Improve Food Traceability Using ERP

Food Traceability

Does your plant yield the safest, highest quality products? If there was an unforeseen outbreak within your facility and you had to provide all the tracking and reporting around food traceability for the FDA; how long would that take? Are you currently taking advantage of technology to mitigate these risks, and maximize profit, rather than just waiting around for a fire to start before you put it out? As a food and beverage manufacturer, these are the critical questions you should be evaluating yourself on every day. In a competitive market where one food safety slip-up could be the difference between a customer picking up your product or passing it over. The modern consumers wants to be able to know exactly where their food came from. Will you be able to tell them?

Food traceability is the hot button in the food packaging industry…

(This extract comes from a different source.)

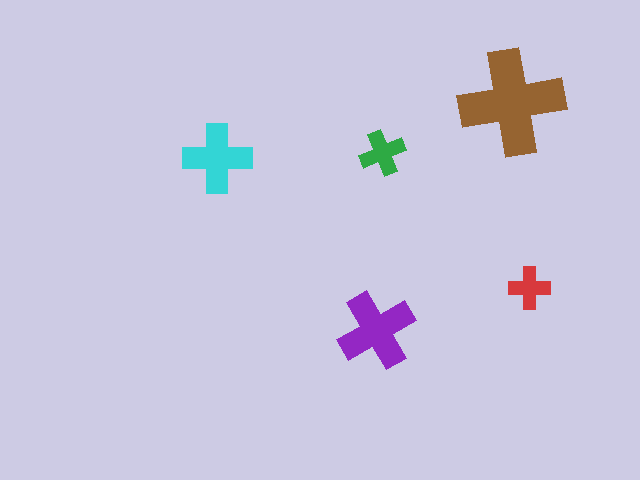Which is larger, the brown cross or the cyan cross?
The brown one.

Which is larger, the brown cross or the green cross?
The brown one.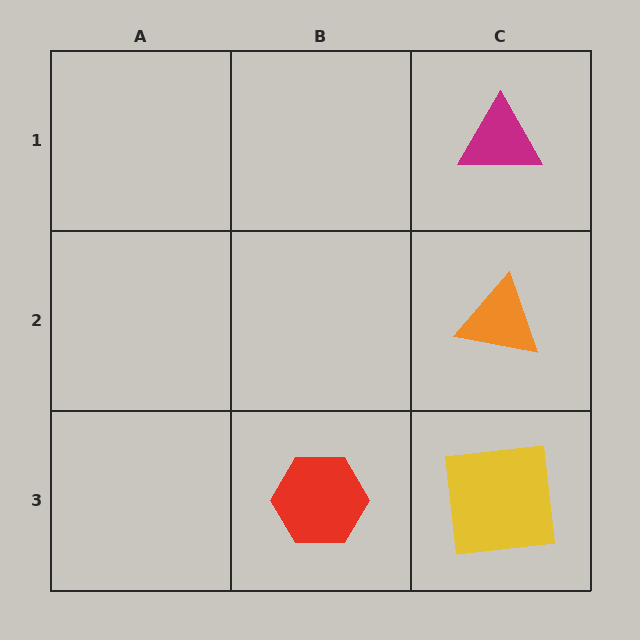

Food manufacturers throughout North America are developing substantial capabilities to trace food from the farm to the table in response to market interest. Increased regulation has created a high-demand for increased transparency in to these processes, and the implementation of enterprise software and technology has provided access to this data like never before.  Conversely, food safety problems, supply chain concerns, and the demands for improved traceability systems are becoming greater challenges to those in these industries. In other words, the more traceable data food processing plants have available to them, the more they can limit the consequences of a product recall or withhold products from market; however many manufacturers still remain ill-equiped to handle and track these insights. Ultimately, businesses could live and die by their ability to track and report this data. The technology is out there to help food and beverage manufacturers grow their business immensely while still remaining compliant—but many have taken advantage of it.

“Ultimately, businesses could live and die by their ability to track and report this data”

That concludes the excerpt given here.